Judith Toff

Nederlandse operazanger

Judith (Judik, Judikje) Toff (geboren als Judik Tof, maar vanaf 1933 meestal geschreven als Toff) (Veendam, 13 september 1907 - Sobibór, 4 juni 1943) was een Nederlandse operazangeres. Zij werd in juni 1943 wegens haar Joodse afkomst gedood in het nazi-vernietigingskamp Sobibór.

Judith Toff
Algemene informatie
Volledige naam Judith Toff
Geboren 13 september 1907
Veendam
Overleden 4 juni 1943
Sobibór
Nationaliteit Nederlands
Bekend van Opera
Portaal  Portaalicoon   Tweede Wereldoorlog

Levensloop bewerken

Toff werd in 1907 geboren als dochter van de slager Benjamin Tof en Hanna Woudstra. Zij groeide op in een Joods gezin in Veendam. Zij bleek op jonge leeftijd al over een goede stem te beschikken.[1] Via diverse koren komt zij terecht bij het Auditorium van Friedrich Schmidt Marlissa, een Duitse zangpedagoog.[2] In 1927 trad ze voor het eerst op als mezzosopraan.[2] In 1929 verhuisde zij naar Amsterdam om verder te studeren aan het Conservatorium van Amsterdam. Zij volgde lessen bij Rose Schönberg en bij Johannes den Hertog. In 1934 studeerde ze af. Een jaar later debuteerde ze op de radio voor de AVRO. In de jaren daarna trad Toff veelvuldig op als zangeres. Haar laatste grote concert was kort na de Duitse inval in mei 1940.[3]
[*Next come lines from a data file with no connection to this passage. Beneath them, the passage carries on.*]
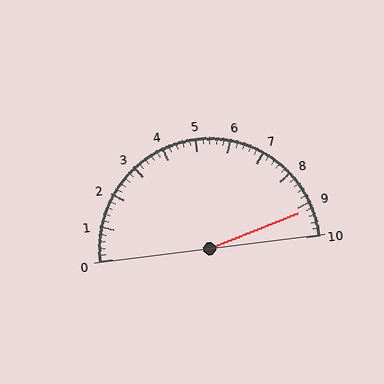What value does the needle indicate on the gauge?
The needle indicates approximately 9.2.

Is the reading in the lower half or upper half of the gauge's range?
The reading is in the upper half of the range (0 to 10).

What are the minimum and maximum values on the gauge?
The gauge ranges from 0 to 10.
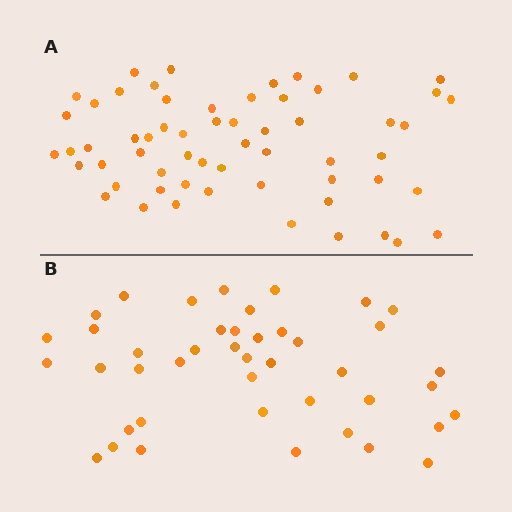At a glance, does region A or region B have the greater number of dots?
Region A (the top region) has more dots.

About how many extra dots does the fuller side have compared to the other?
Region A has approximately 15 more dots than region B.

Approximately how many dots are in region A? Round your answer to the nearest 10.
About 60 dots. (The exact count is 59, which rounds to 60.)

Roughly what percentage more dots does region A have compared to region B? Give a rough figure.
About 35% more.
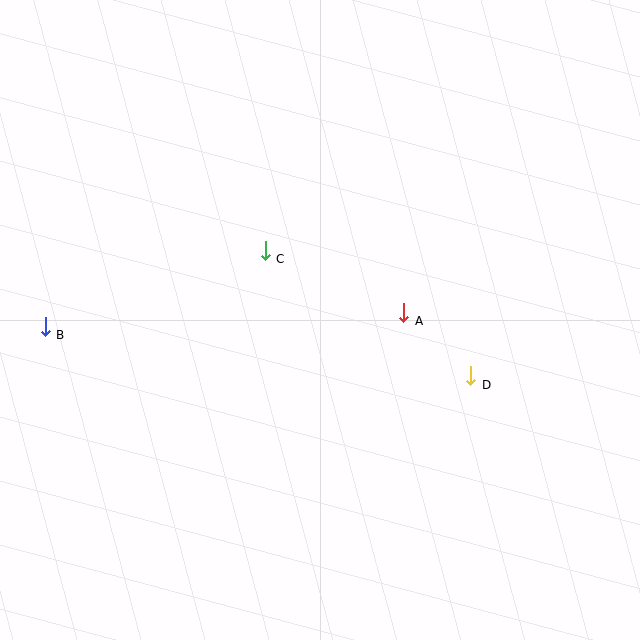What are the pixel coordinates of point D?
Point D is at (471, 385).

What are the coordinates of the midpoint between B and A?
The midpoint between B and A is at (225, 328).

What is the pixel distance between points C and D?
The distance between C and D is 241 pixels.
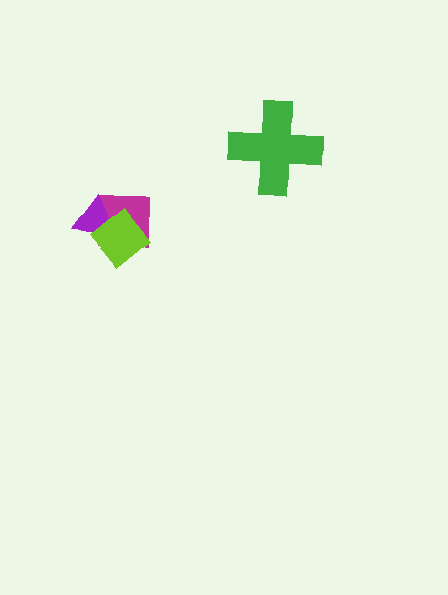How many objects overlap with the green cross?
0 objects overlap with the green cross.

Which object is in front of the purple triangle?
The lime diamond is in front of the purple triangle.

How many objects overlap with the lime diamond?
2 objects overlap with the lime diamond.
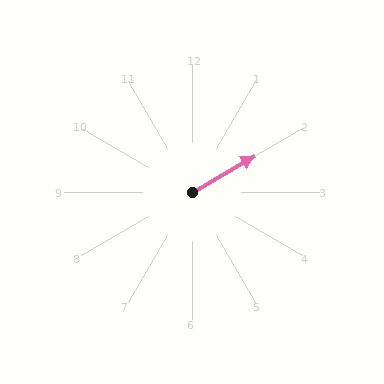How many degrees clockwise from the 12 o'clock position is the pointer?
Approximately 60 degrees.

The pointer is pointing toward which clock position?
Roughly 2 o'clock.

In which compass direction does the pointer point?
Northeast.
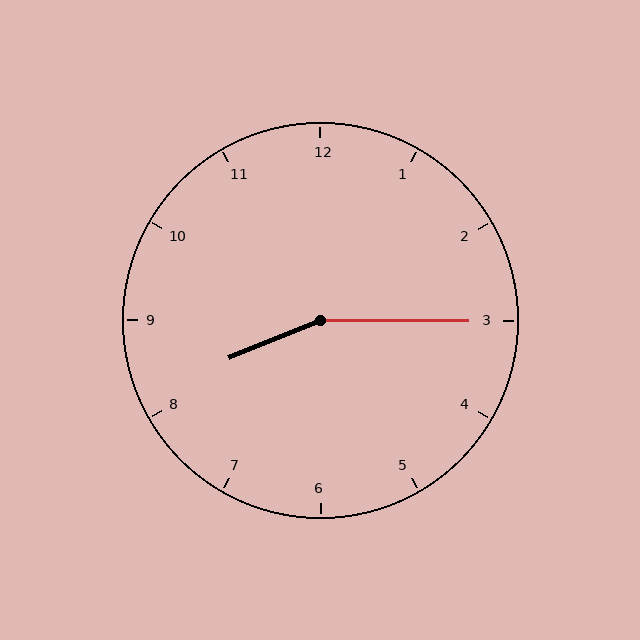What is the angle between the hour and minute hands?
Approximately 158 degrees.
In deze periode werd het Joodse artiesten verboden om voor niet-Joden op te treden. Toff bleef actief als zangeres binnen Joodse kringen. In februari 1942 trad zij nog een keer op.[4] In juli 1942 trouwde ze met Jacob Sluijs.

Toff werd op 26 mei 1943 samen met haar man en een broer van haar man opgepakt tijdens een razzia in Amsterdam. Via Westerbork kwamen zij op 1 juni 1943 in Sobibór terecht, waar ze drie dagen later vergast werden.[5] Ook haar ouders overleefden de oorlog niet. Zij dachten dat ze vanwege hun leeftijd de dans zouden ontspringen.[5] Haar moeder overleed al in Kamp Vught, terwijl Toffs vader op 14 mei 1943 in Sobibór het leven verloor. Een zus genaamd Roza overleefde de oorlog door in Zaandam onder te duiken bij verzetsman Remmert Aten.[6] Toff zelf zou ook de mogelijkheid hebben gehad, maar zou bij haar man hebben willen blijven.[5]